The Premier League is arguably the most popular soccer league in the world. For that reason, the attention and debate surrounding it is non-stop. Each season, the main point of contention is which team comes out on top after 38 games. In the opening weeks, the Premier League title is anybody’s game, from favourites such as Manchester City and Liverpool to 2015’s underdog story in Leicester City. As the season progresses, clear title contenders and relegation candidates emerge.
In our last article, Learning the soccer transfer market through text analytics, we explored a facet of how we can use text data to provide insights in soccer. This time around, we pivot our research to expand how text data may play a role in an evolving analytics scene. To do so, we will look at what sort of end-of-season standing predictions arise when combining early season results with text data obtained from match summaries.
The proposed method to approach this problem is a combination of two models. The first is a simple time series model using early table standings to forecast final point tallies at Matchweek 38. The second model utilizes the collected text data, outlined below, as input to a regression model that makes the same prediction for point tallies after Matchweek 38. These two results are aggregated to obtain how many points a team finishes with at season's end. From this, we can predict end-of-season standings to see who will win the Premier League title, secure Champions League spots, and who will fall to relegation.
Data Collection
Before diving into the methodology and analysis of the results, we will briefly touch upon the data we are using.
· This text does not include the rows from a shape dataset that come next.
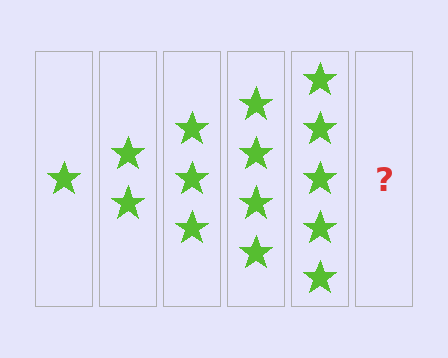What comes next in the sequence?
The next element should be 6 stars.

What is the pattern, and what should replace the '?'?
The pattern is that each step adds one more star. The '?' should be 6 stars.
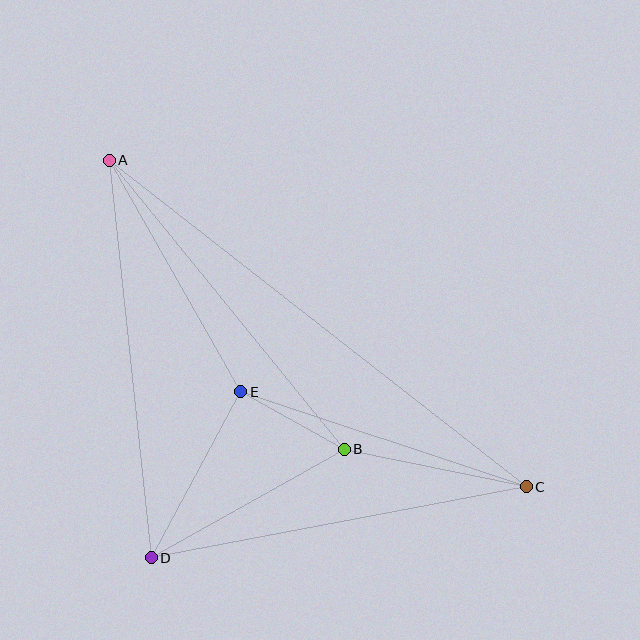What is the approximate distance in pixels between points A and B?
The distance between A and B is approximately 373 pixels.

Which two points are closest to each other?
Points B and E are closest to each other.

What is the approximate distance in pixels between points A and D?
The distance between A and D is approximately 400 pixels.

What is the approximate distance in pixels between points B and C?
The distance between B and C is approximately 186 pixels.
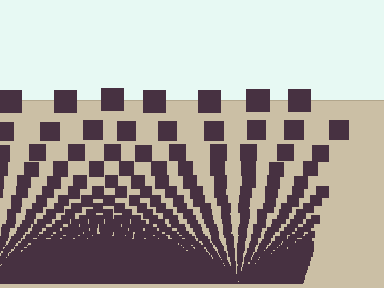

To get the league standings at each Matchweek, we collected data from the Premier League website's live table. This data was collected for the 2019-2020 season to validate and assess the model, and the current 2020-2021 season, for testing. The latest date used for the testing data was Matchweek 27, meaning the task at hand is to predict the remaining thirty percent of the season.
A challenging barrier to overcome with text analytic projects is the lack of easily accessible data, something we dealt with in the last project. This time around, we searched for a vast source of text data to ensure each piece of text had similar properties and intention, which brings us to NBC Sports Edge, formerly known as RotoWorld. This website provides post-game summaries of each Premier League fixture, contributing important information, such as the associated team and notable players from the game. Keep in mind that the notable player is not necessarily the team's top performer. Here is a match summary from Tottenham Hotspur vs. Manchester City on February 13th, 2021:
Key player: Harry Kane
Summary: “Spurs only managed to put three shots on target against Manchester City. Even more impressive is the fact that Harry Kane didn't manage a single touch inside the Manchester City penalty area…”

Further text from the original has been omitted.